For most classes at Maryville College, students show what they have learned throughout the semester by completing a final exam or writing a term paper. However, students enrolled in MC’s Directing class taught by Dr. Heather McMahon won’t be studying for an exam or looking up sources in preparation for finals week.

Instead, on Dec. 5, 6 and 7, students in the Directing class will put on a series of both comedic and dramatic short plays. Each student director in the class will direct a single play that they have chosen, designed, analyzed and cast as part of their final project.

Directing, however, is not a simple task — as the student directors have learned throughout the semester.

“I knew the amount of work a director does even before casting a show, but I hadn’t really thought about it,” said Haley Sullivan, a junior Theatre for Teacher Licensure major in the class.

“There is so much you have to do,” agreed Trevor York, a sophomore Theatre major. “We have to use all of our past classes like Acting and Play Analysis. You really use every aspect of theatre when directing.”

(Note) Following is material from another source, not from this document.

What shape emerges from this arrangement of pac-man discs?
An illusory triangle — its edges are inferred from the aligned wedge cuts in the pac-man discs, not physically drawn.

While the idea of directing a play as a student may be intimidating, what the students have worked on in Directing has prepared them for this project. Throughout the fall term, students have been taught the basics of directing through readings and a variety of miniature projects.

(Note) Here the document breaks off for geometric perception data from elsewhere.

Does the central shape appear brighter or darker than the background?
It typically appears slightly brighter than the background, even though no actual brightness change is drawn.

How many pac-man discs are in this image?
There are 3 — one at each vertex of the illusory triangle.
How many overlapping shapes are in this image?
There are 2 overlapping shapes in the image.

Some projects like the “power chair” focused on teaching students about the importance of set design.

“It was my favorite project,” Sullivan said. “We designed a set using six chairs, one table and one bottle, and we had to make it clear just from looking at it which chair was the ‘power chair’, the chair with all of the attention and power, in the scene.”

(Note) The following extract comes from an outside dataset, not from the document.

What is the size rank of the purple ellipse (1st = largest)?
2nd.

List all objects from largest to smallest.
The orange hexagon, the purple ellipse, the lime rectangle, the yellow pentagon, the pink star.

Other projects, like the “justifying movement” exercise, focused on different aspects of directing. Students had to write their own script, give directions on how actors should move throughout the script and then justify why they had to move a certain way. This exercise was meant to help them learn how to write blocking, the technical name for an actor’s movement, for scenes.

After learning the basics of directing, students began to prepare for their final projects. The first step was to choose the play that they wanted to direct. The only parameters they were given were that the play needed at least two but no more than six characters, the play had to be between 10 and 30 minutes in length, and it had to be contemporary.

Some students, like Sullivan, knew exactly what they wanted to do. Sullivan had read her play in high school, and she almost immediately knew that it was the play that she wanted to direct. Others, like York, had a little bit more difficulty choosing their play.

“Dr. McMahon said ‘no’ to my first three plays. But then I found my play, read the synopsis and I really felt that some of the big themes and concepts in it tied into my personal life,” York said.

Even with all of the knowledge that Dr. McMahon has given them and their own experience with the different components of directing through projects, actually directing their own plays has been a difficult process for the student directors even before working with the actors.

“You have to come up with a vision when you’re analyzing the script,” York said.  “You’re breaking it down, reading it a thousand times, changing your mind a thousand and one times… it’s hard to have a vision because it’s always changing.”

“Designs should be set, it should already be blocked, the set has to be designed… The show’s basically done before you get a cast,” Sullivan agreed. “And even then it changes, so you have to be prepared.”

However, that is not to say that directing isn’t fun for the students. For all of its difficulties, the class has been a learning experience for the student directors, and they look forward to having a chance to show off all of their hard work.

“For us it’s a huge achievement because we’re learning so much about directing and we’re going to learn so much more,” Sullivan said, “We’re getting better every time we get to direct.”